Nduja is so good and yours looks great Inda! 

I used to get it on the regular from a friend that worked at a meat plant in my hometown (Citterio) but he has since moved out of the area. What’s funny is, the place is local to me but they sell it elsewhere because there’s really no demand for it here. It’s a shame because a lot of people would love it if they knew what it was or able to try it.


----------



## indaswamp (Apr 13, 2022)

xray said:


> Nduja is so good and yours looks great Inda!
> 
> I used to get it on the regular from a friend that worked at a meat plant in my hometown (Citterio) but he has since moved out of the area. What’s funny is, the place is local to me but they sell it elsewhere because there’s really no demand for it here. It’s a shame because a lot of people would love it if they knew what it was or able to try it.
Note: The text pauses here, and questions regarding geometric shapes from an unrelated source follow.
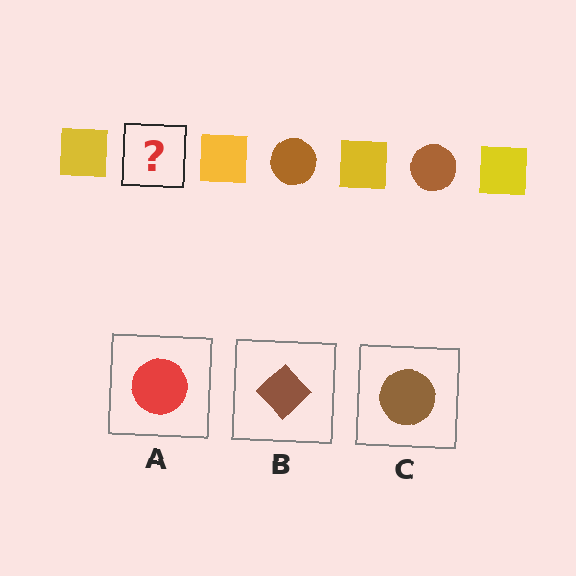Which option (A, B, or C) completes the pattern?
C.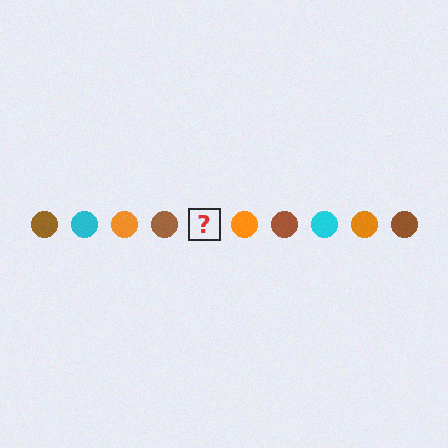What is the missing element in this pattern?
The missing element is a cyan circle.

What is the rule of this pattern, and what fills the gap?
The rule is that the pattern cycles through brown, cyan, orange circles. The gap should be filled with a cyan circle.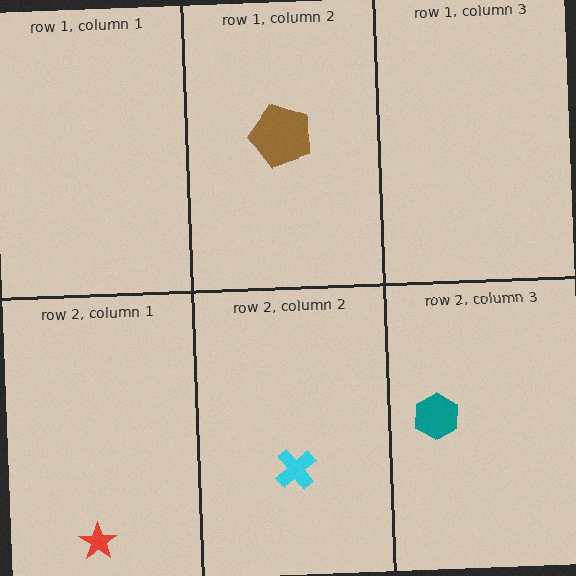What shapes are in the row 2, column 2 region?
The cyan cross.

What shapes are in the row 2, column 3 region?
The teal hexagon.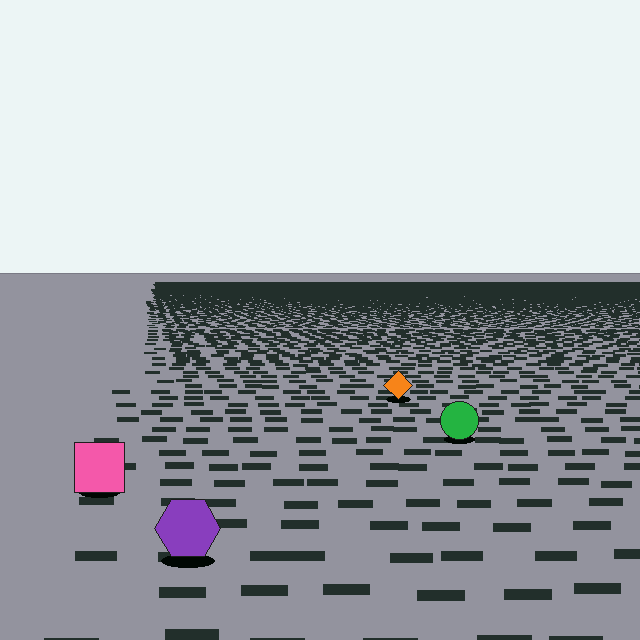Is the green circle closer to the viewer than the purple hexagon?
No. The purple hexagon is closer — you can tell from the texture gradient: the ground texture is coarser near it.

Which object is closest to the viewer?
The purple hexagon is closest. The texture marks near it are larger and more spread out.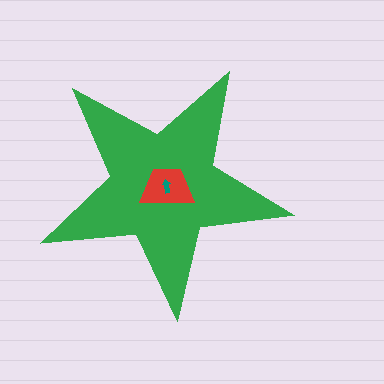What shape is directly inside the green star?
The red trapezoid.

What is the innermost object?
The teal arrow.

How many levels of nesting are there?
3.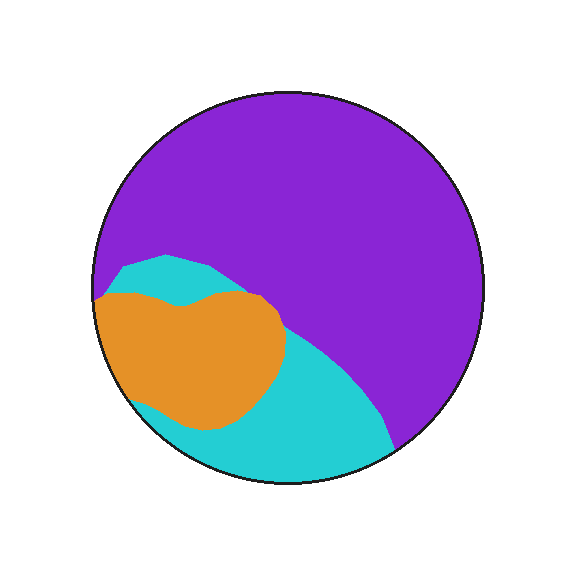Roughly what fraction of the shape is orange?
Orange covers 17% of the shape.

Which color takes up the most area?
Purple, at roughly 65%.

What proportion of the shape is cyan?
Cyan takes up less than a quarter of the shape.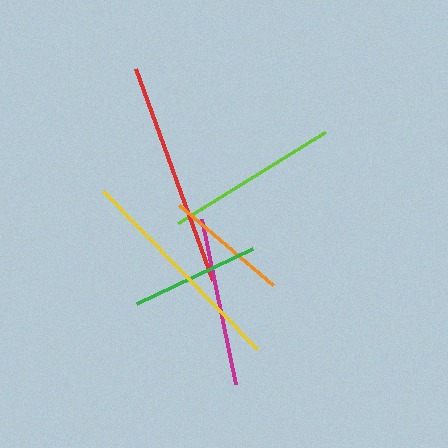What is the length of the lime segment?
The lime segment is approximately 173 pixels long.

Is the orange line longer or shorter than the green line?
The green and orange lines are approximately the same length (about 129 and 124 pixels).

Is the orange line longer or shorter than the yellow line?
The yellow line is longer than the orange line.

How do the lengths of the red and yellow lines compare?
The red and yellow lines are approximately the same length.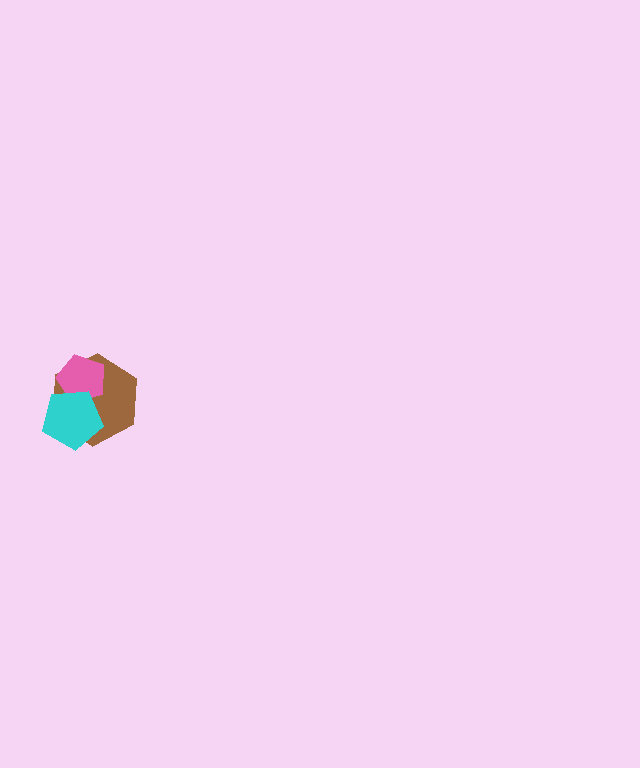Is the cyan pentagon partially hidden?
No, no other shape covers it.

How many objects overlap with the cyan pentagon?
2 objects overlap with the cyan pentagon.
Thanks xray! The sampler I had baked in the toaster oven was good. It'll be better once it ages properly though.


----------



## indaswamp (Apr 20, 2022)

Cold smoked the Nduja last night...





Temps. were in the 50's so perfect weather for it. This is the first round of cold smoke mainly to keep mold growth at bay. Smoked for 6-7 hours with oak and hickory dust in my AMZN tube smoker. Then back in the maturing chamber to continue drying...


----------



## Steve H (Apr 20, 2022)

That looks really good! One of these years I'm going to try this.


----------



## indaswamp (Apr 20, 2022)

Thanks Steve H! This salami is a fairly easy one to make, just have to make damn sure the fat is super cold when you grind it. Optimally below 32*F.


----------



## indaswamp (Jul 11, 2022)

Nduja is done!


----------



## indaswamp (Jul 11, 2022)

Aged 3 months...Wow that fat has mellowed and taken on a buttery nutty flavor! Best batch I've made to date! Heat is perfect!


----------



## indaswamp (Jul 29, 2022)

SmokinAl said:


> Dang gone bro!
> Your gonna have to get a bigger drying chamber!!
> Al


My New 42.5cu.ft. drying chamber is finished and fully operational!
https://www.smokingmeatforums.com/t...nless-double-door.314028/page-13#post-2348086


----------